Ce concept de catégorisation qui exploite les informations sensorielles et sémantiques est stratégique en marketing car il permet au consommateur d’associer une marque, un logo, une couleur, une forme à un produit et donc à une catégorie. La catégorisation s’exprime en termes de niveaux (à quel niveau un consommateur associe-t-il un prix : haut, moyen, ou bas ?), de lien entre un stimulus et une catégorie (bleu pour le lait demi écrémé, doré pour les produits haut de gamme, etc..) et de généralisation qui permet de rattacher un stimulus – produit, forme, etc. – nouveau à une catégorie existante. La marque peut donc être construite comme une heuristique connotant l’appartenance à un segment défini en termes de prix, d’attributs spécifiques, etc. Les connotations évoquées par le consommateur sont plus ou moins riches suivant son niveau d’implication : plus le produit est impliquant, plus les évocations sont élaborées, plus il sera fait référence à des concepts sous forme verbale ou imagée et à des sensations.
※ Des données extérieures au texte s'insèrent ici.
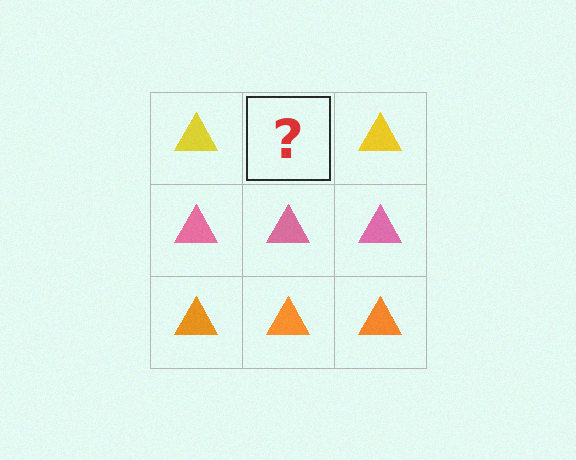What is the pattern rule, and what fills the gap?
The rule is that each row has a consistent color. The gap should be filled with a yellow triangle.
L’objectif d’une stratégie expérientielle étant la débanalisation du produit / service, celle-ci passe par par une augmentation du niveau d’implication via la puissance d’évocation véhiculée par les stimuli. Notons enfin que le caractère sélectif de la perception a pour conséquence la recherche de la « bonne forme » (homéostasie) de la part du consommateur, c’est-à-dire une perception qui soit la plus « juste » et la plus complète possible.

Une bonne compréhension de ce processus de perception permet d’éviter les erreurs classiques de segmentation, de ciblage et de positionnement en testant le nouveau produit ou service en branded ou en blind (avec ou sans information de la marque) auprès du consommateur cible. La perception peut subir l’influence de facteurs individuels, liés au produit - marketing -, à la situation ou à leur souvenir.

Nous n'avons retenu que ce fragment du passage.